I would like to know how to calculate the entropy of a binary word (I can have words of different sizes, 8, 16, 32, 400 bits). I know about the Shannon Entropy, but it is related to a set, not to an individual.
You can calculate letter-level mean Shannon entropy independent or depending on sequence. Sequence-independent mean entropy can be calculated as the Sh = SUM[-(pi)·log2(pi)] where the probs pi for each i-th letter can be determined relative to the frequency of the letter in this text (genome, message, book, etc.) for sequence dependent entropy or graph entropy (sequence is a linear graph) you can use a Markov chain approach to calculate the probs. We have published together with Prof. Cristian R Munteanu and released the software S2SNet to doing both kind of calculations. Please, send me an email if you are further interested on it. See some refs:
1: Munteanu CR, Magalhães AL, Uriarte E, González-Díaz H. Multi-target QPDR classification model for human breast and colon cancer-related proteins using star graph topological indices. J Theor Biol. 2009 Mar 21;257(2):303-11.
2: Munteanu CR, González-Díaz H, Borges F, de Magalhães AL. Natural/random protein classification models based on star network topological indices. J Theor Biol. 2008 Oct 21;254(4):775-83.
If you have a text with variable length words then you can consider the word with different length is symbol. If we have N words in the text and we have I words then we will have I symbols, then we can calculate the probability PI of occurrence of every symbol by its frequency divided by N.Then we can calculate the entropy of every word length= - LOG2 PI / (PI)
By summing over all possible word lengths in the N word message we can get the overall entropy.
Why do you say nothing about probabilities of the code words or conditional (transition) probabilities from word to word, if they are not independent?
If you don’t have these data, you cannot compute any entropy.
It is unclear sentence “Shannon's Entropy is related to a set, not to an individual”? Entropy of a single individual (particular) message does not exist (is zero). If the source generates only one message (signal, sign, letter or fingerprint...), its uncertainty and entropy is always ero.
If you have probabilities of code words pi (i=1,…,M), proposal of Colleague González (I didn't look whom I am speaking with) is true and SUM[(-pi)x·log2(pi)] defines the entropy per word (i.e. entropty of the source of code words ). Entropy per symbol is : SUM[(-pi)·log2(pi)] / SUM(Li)x(pi), where Li is the length of i-th code (in your case M=4). That’s all what you may compute.
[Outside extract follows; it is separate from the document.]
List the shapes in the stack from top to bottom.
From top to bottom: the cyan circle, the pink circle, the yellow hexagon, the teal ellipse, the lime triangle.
I will read the works suggested by Humbert G. Díaz
Dear Humbert G. Díaz and Abdelhalim abdelnaby Zekry :
The Shannon entropy is defined for a set, group of elements, not for only one element. Using it, as it, can not take into account the internal diversity of the binary word. For example, the binary words 11110000, 10101010 and 11000011 all will have the same Shannon entropy whereas the internal order is very different.
Dear Anatoliy Platonov :
I have binary words that represents the fingerprints of molecules, so, each word is not probabilistic, it is just a codifications of the molecular structure into a set of 1's and 0's. What I need is to compute the entropy of each molecule, in order to know which one is more disorderly. Of course that I could use some modeling tool that compute the "real" entropy of the molecule (MOPAC, GAMESS, Gaussian, etc.), but this task will be very expensive for a great number of systems (and large systems).
I think that this work could help (suggested by David Quesada in another forum):
https://arxiv.org/pdf/1305.0954.pdf.
In this work, the author defined a BiEntropy and a logarithmic weighting BiEntropy taking into account the internal order/disorder of n-bit strings.
The sequence-dependent Shannon entropy of order k-th associated to a Markov chain (Shk) we used is not defined in this way.
In the case of the sequence-based Shk entropies calculated by S2SNet algorithm the three sequences 11110000, 10101010 and 11000011 have clearly different values of entropies.
In fact, the examples you mention are very similar to SNPs (single nucleotide polymorphisms) or intra-chromosome gene orientation patterns for instance. In both cases, we have been able to discriminate this kind of sequences and use Machine Learning to predict external properties (biological function, etc.) of these sequences with the same frequency of letters but different sequence pattern.